Angesichts sinkender Studierendenzahlen in MINT-Fächern kann der Bedarf in Zukunft nicht allein durch Absolventen und Absolventinnen gedeckt werden. Daher ist es für Unternehmen sinnvoll, über die Anwerbung qualifizierter Fachkräfte aus Schwellenländern nachzudenken.
Herausforderung internationale Teams
Doch internationale Personalbeschaffung bedeutet mehr als nur eine Erhöhung der Mitarbeiterzahl. Es sind daher grundlegende Änderungen in der Organisation notwendig. Der HR-Software-Anbieter G-P hat in seinem Global Growth Report 2023 die entscheidenden Aspekte der Zukunft der Arbeit untersucht. Dafür wurden weltweit 2.500 Führungskräfte sowie 5.500 Beschäftigte befragt, darunter 500 aus Deutschland.
Die Erhebung zeigt, dass fast die Hälfte der Mitarbeitenden bezweifeln, dass ihr Unternehmen bereit für das Management internationaler Teams ist - selbst wenn es bereits international tätig ist. Auch 66 Prozent der HR-Verantwortlichen geben an, dass ihre Fachabteilungen wie IT und HR mehr tun müssten, um adäquat vorbereitet zu sein, globale Teams zu integrieren und zu leiten.
Fallstricke der globalen Personalbeschaffung
Die Ergebnisse des Global Growth Report in Verbindung mit dem aktuellen Fachkräftemangel und den Erkenntnissen darüber, dass sich Unternehmen auf innovative Methoden bei der Rekrutierung, Verwaltung und Bindung von Fachkräften einstellen müssen, zeigen auf, dass die Etablierung globaler Teams zahlreiche Herausforderungen mit sich bringt, die bewältigt werden müssen.

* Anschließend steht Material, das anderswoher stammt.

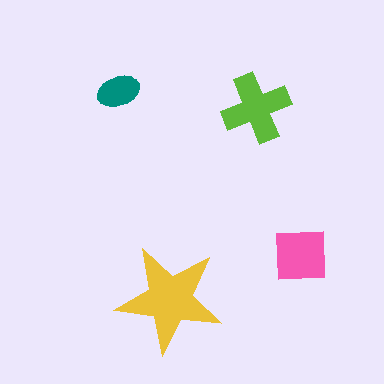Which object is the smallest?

Herausforderung einheitliche Firmenkultur
Der Umfrage zufolge besteht die größte Herausforderung für Führungskräfte in der Aufrechterhaltung einer einheitlichen Unternehmenskultur über verschiedene Länder hinweg. Tatsächlich gaben 36 Prozent an, dass dieser Aspekt sie davon abhält, Mitarbeitende in anderen Ländern einzustellen.
Auch die damit verbundenen administrativen Aufgaben nehmen die Befragten als Herausforderungen wahr: Dazu zählen, Märkte für die internationale Personalakquise zu identifizieren (36 Prozent), faire Gehälter festzulegen (34 Prozent), und neue Mitarbeitende einzuarbeiten (34 Prozent). Auch eine gesetzeskonforme Vertragsgestaltung betrachtet jeder Dritte als herausfordernd.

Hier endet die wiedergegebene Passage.